I understand that modifying an ArrayList makes it not thread-safe.
➠ But if the ArrayList is not being modified, perhaps protected by a call to Collections.unmodifiableList, is calling ArrayList::get thread-safe?
For example, can an ArrayList be passed to a Java Stream for parallel-processing of its elements?
But if the ArrayList is not being modified is calling ArrayList::get thread-safe?
No it is not thread-safe.
The problems arise if you do something like the following:
Thread A creates and populates list.
Thread A passes reference to list to thread B (without a happens before relationship)
Thread B calls get on the list.
Unless there is a proper happens before chain between 1 and 3, thread B may see stale values ... occasionally ... on some platforms under certain work loads.
There are ways to address this.

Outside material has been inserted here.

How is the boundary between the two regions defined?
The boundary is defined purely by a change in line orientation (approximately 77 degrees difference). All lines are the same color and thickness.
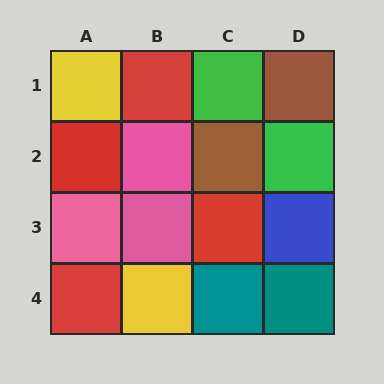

For example, if thread A starts thread B after step 1, there will be a happens before. Similarly, there will be happens before if A passes the list reference to B via properly synchronized setter / getter calls or a volatile variable.
But the bottom line is that (just) not changing the list is not sufficient to make it thread-safe.
... perhaps protected by a call to Collections.unmodifiableList
The creation of the Collections.unmodifiableList should provide the happens before relationship ... provided that you access the list via the wrapper not directly via ArrayList::get.
For example, can an ArrayList be passed to a Java Stream for parallel-processing of its elements?
That's a specific situation. The stream mechanisms will provide the happens before relationship. Provided they are used as intended. It is complicated.
This comes from the Spliterator interface javadoc.
"Despite their obvious utility in parallel algorithms, spliterators are not expected to be thread-safe; instead, implementations of parallel algorithms using spliterators should ensure that the spliterator is only used by one thread at a time. This is generally easy to attain via serial thread-confinement, which often is a natural consequence of typical parallel algorithms that work by recursive decomposition. A thread calling trySplit() may hand over the returned Spliterator to another thread, which in turn may traverse or further split that Spliterator. The behaviour of splitting and traversal is undefined if two or more threads operate concurrently on the same spliterator. If the original thread hands a spliterator off to another thread for processing, it is best if that handoff occurs before any elements are consumed with tryAdvance(), as certain guarantees (such as the accuracy of estimateSize() for SIZED spliterators) are only valid before traversal has begun."
In other words, thread safety is a joint responsibility of the Spliterator implementation and Stream implementation.
The simple way to think about this is that "magic happens" ... because if it didn't then parallel streams would be unusable.
But note that the Spliterator is not necessarily using ArrayList::get at all.
Thread safety is only a concern, as you stated when values can change between the threads. If the elements aren't being added or removed, the object remains the same and all threads can easily operate on it. This is the same for most objects in Java.
You may be able to get away with adding to an ArrayList across threads as seen here but I wouldn't bank on it.
No, ArrayList.get() is not inherently thread-safe just because it does not modify the List. You still need something to create a happens-before relationship between each get() and each method invocation that does modify the list.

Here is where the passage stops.